Feb 16, 2026 · 4 min read
Ecommerce Web Analytics: Understanding Website Behaviour and Performance
A practical guide to ecommerce web analytics—traffic, engagement, funnels, heatmaps, and how to use behaviour data to lift conversions.

Your website is where ecommerce decisions happen: product discovery, trust-building, and checkout. Ecommerce web analytics focuses on how people behave on your site—and which behaviours lead to purchases (or drop-offs).
What is ecommerce web analytics?
Ecommerce web analytics is the measurement and analysis of on-site behaviour: where visitors come from, what pages they view, what actions they take (add to cart, begin checkout, purchase), and where they abandon. It’s “web behaviour” data used to improve sales outcomes.
Essential web analytics metrics for online stores
Good web analytics covers three areas: traffic, engagement, and funnel steps.
Traffic metrics
Track sessions/users, traffic sources, and new vs returning visitors to understand both volume and quality. Traffic source mix matters because different channels often behave differently (higher bounce, lower AOV, different device mix).
Engagement metrics (bounce rate, engagement rate, time)

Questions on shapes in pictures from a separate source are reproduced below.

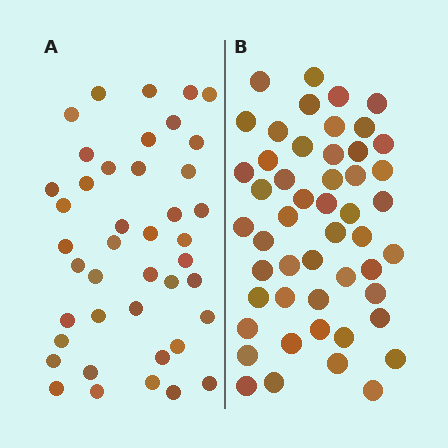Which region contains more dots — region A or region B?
Region B (the right region) has more dots.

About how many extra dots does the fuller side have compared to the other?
Region B has roughly 8 or so more dots than region A.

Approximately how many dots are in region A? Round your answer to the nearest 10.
About 40 dots. (The exact count is 42, which rounds to 40.)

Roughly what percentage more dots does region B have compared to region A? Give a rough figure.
About 20% more.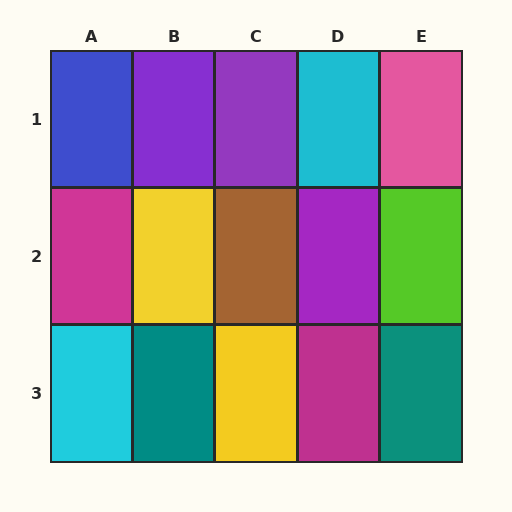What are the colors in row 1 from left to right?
Blue, purple, purple, cyan, pink.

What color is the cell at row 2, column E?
Lime.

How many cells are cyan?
2 cells are cyan.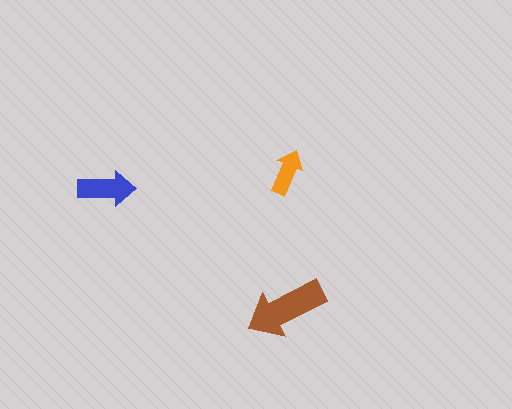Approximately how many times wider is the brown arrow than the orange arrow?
About 2.5 times wider.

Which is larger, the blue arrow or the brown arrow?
The brown one.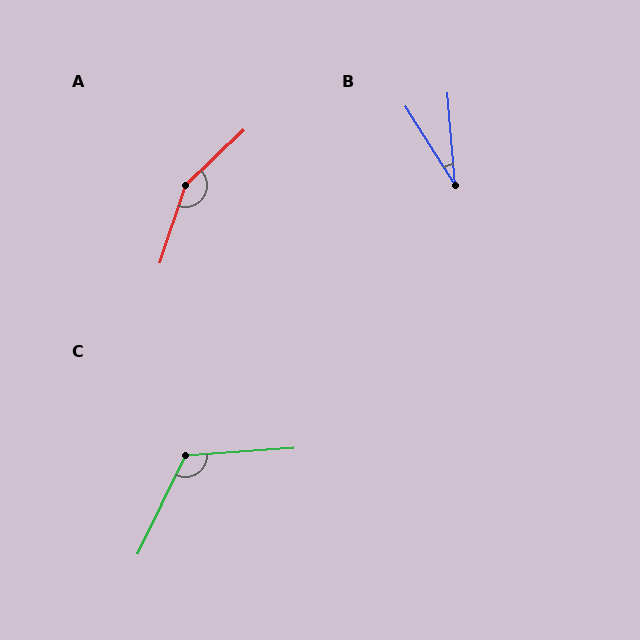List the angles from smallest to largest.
B (27°), C (120°), A (152°).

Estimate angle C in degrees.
Approximately 120 degrees.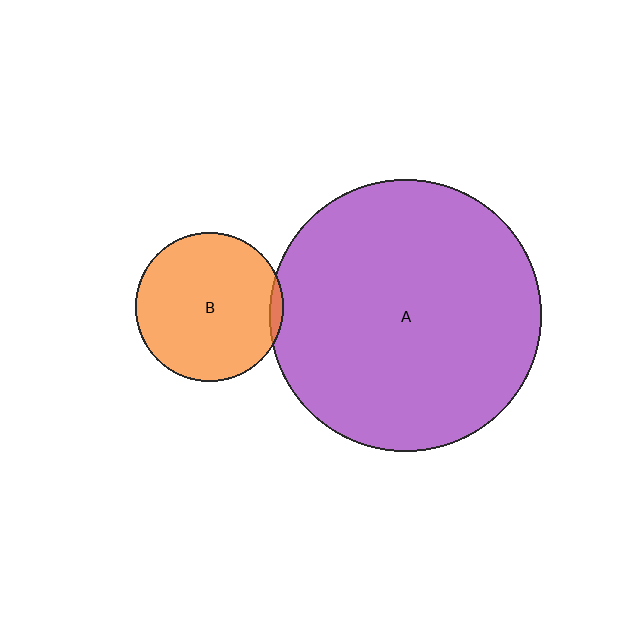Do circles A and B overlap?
Yes.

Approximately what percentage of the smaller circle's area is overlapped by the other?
Approximately 5%.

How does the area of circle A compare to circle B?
Approximately 3.3 times.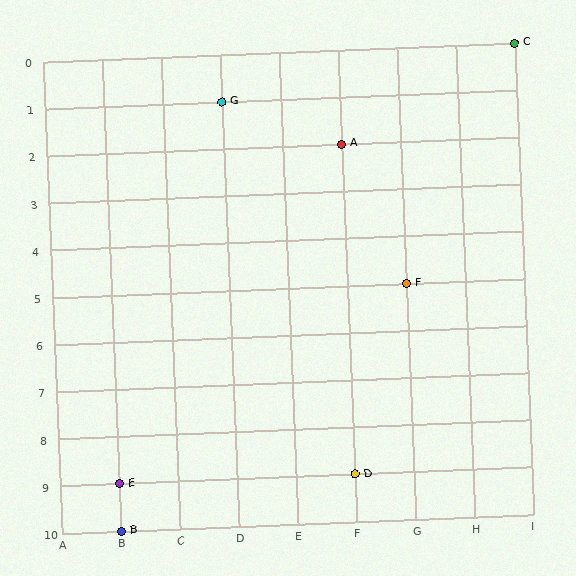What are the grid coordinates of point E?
Point E is at grid coordinates (B, 9).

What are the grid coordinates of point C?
Point C is at grid coordinates (I, 0).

In GA4, bounce rate is the opposite of engagement rate and represents the percentage of sessions that were not engaged. Use this carefully: a high bounce rate on a blog post might be fine, but a high bounce rate on a paid landing page is often a warning sign.
Conversion funnel metrics
Track product page views, add-to-cart rate, checkout initiation, and purchase completion. GA4’s ecommerce measurement framework is based on sending events like add_to_cart, which populate ecommerce reporting. This event-based structure makes funnel tracking possible—if implementation is consistent.

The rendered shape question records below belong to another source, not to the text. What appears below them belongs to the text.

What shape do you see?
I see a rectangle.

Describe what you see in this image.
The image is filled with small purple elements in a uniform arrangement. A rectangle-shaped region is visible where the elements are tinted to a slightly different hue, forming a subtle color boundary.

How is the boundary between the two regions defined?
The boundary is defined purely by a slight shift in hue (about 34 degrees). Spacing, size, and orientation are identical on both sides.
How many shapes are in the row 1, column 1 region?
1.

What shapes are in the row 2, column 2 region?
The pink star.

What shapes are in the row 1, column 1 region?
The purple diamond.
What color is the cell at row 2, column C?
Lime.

User behaviour analysis (how to see friction, not just numbers)
Numbers tell you what happened. Behaviour tools help you see why.
Heat maps and click tracking
Heatmaps show where users click, move, and scroll. They are useful for identifying “dead zones” on a product page (for example, people don’t scroll to the size guide) and for spotting confusing elements (people rage-clicking a non-clickable area).
Session recordings
Session recordings replay individual user journeys. They can be powerful for finding UX issues like form errors or confusing shipping steps. Tools in this space often highlight privacy protections—for example, session recording products may anonymise personal data by default and offer controls to suppress sensitive elements.
User flow analysis
User flow shows the paths people take through your site (and where they get stuck). GA4’s path exploration illustrates event streams and the screens/pages users view, which is particularly helpful for diagnosing unexpected navigation loops or drop-offs after specific events.

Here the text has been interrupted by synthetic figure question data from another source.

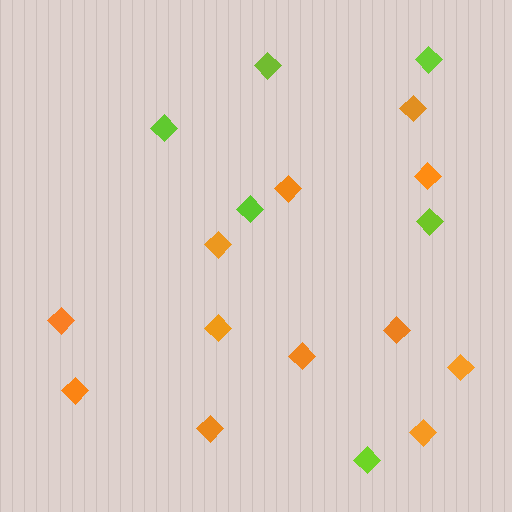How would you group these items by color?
There are 2 groups: one group of orange diamonds (12) and one group of lime diamonds (6).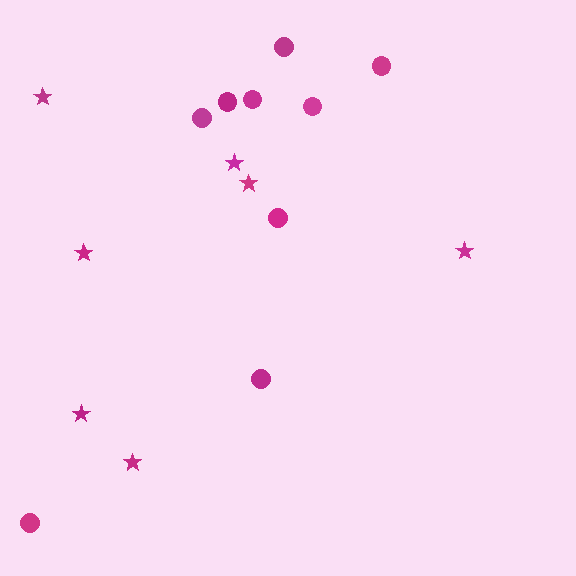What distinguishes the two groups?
There are 2 groups: one group of circles (9) and one group of stars (7).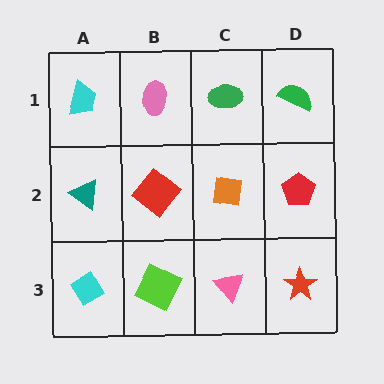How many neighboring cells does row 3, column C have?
3.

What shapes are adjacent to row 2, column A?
A cyan trapezoid (row 1, column A), a cyan diamond (row 3, column A), a red diamond (row 2, column B).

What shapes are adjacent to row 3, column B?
A red diamond (row 2, column B), a cyan diamond (row 3, column A), a pink triangle (row 3, column C).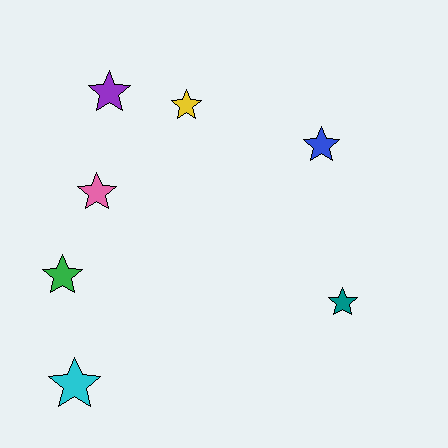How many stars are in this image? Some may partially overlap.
There are 7 stars.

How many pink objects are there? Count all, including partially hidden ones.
There is 1 pink object.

Mobile vs desktop analytics
Mobile performance often differs from desktop. Small friction—slow pages, awkward form fields, payment issues—shows up as lower conversion rates and higher abandonment. Research on mobile site speed found that small speed improvements can influence conversion and funnel progression, so device-based analysis is not optional.
Page performance analysis (landing pages, product pages, checkout)
Analyse which landing pages generate both traffic and revenue, and which pages have the highest exits. Site speed is especially important: Google’s PageSpeed Insights describes itself as reporting on user experience for mobile/desktop and offering suggestions to improve performance, which is a practical tool for turning “slow page” complaints into a fix list.
If you care about SEO as well as conversions, Core Web Vitals are a set of real-world user experience metrics (loading, interactivity, visual stability) that Google recommends site owners improve for search success and good user experience, and they’re part of page experience considerations.
Using web analytics to improve conversions
A practical flow is: find a funnel step with a big drop-off → review behaviour (heatmaps/recordings) → identify a hypothesis → run an A/B test or fix → measure impact. Speed fixes often pay back: the “Milliseconds make Millions” research highlights how small speed changes can affect conversion and engagement metrics, which is why performance work is a revenue lever—not just a technical task.
Conclusion
Ecommerce web analytics shows you what customers do on your site—and what stops them from buying. When you combine funnel metrics with behaviour insights (heatmaps, recordings, user flow), you get a practical roadmap for conversion lifts that don’t rely on spending more on ads.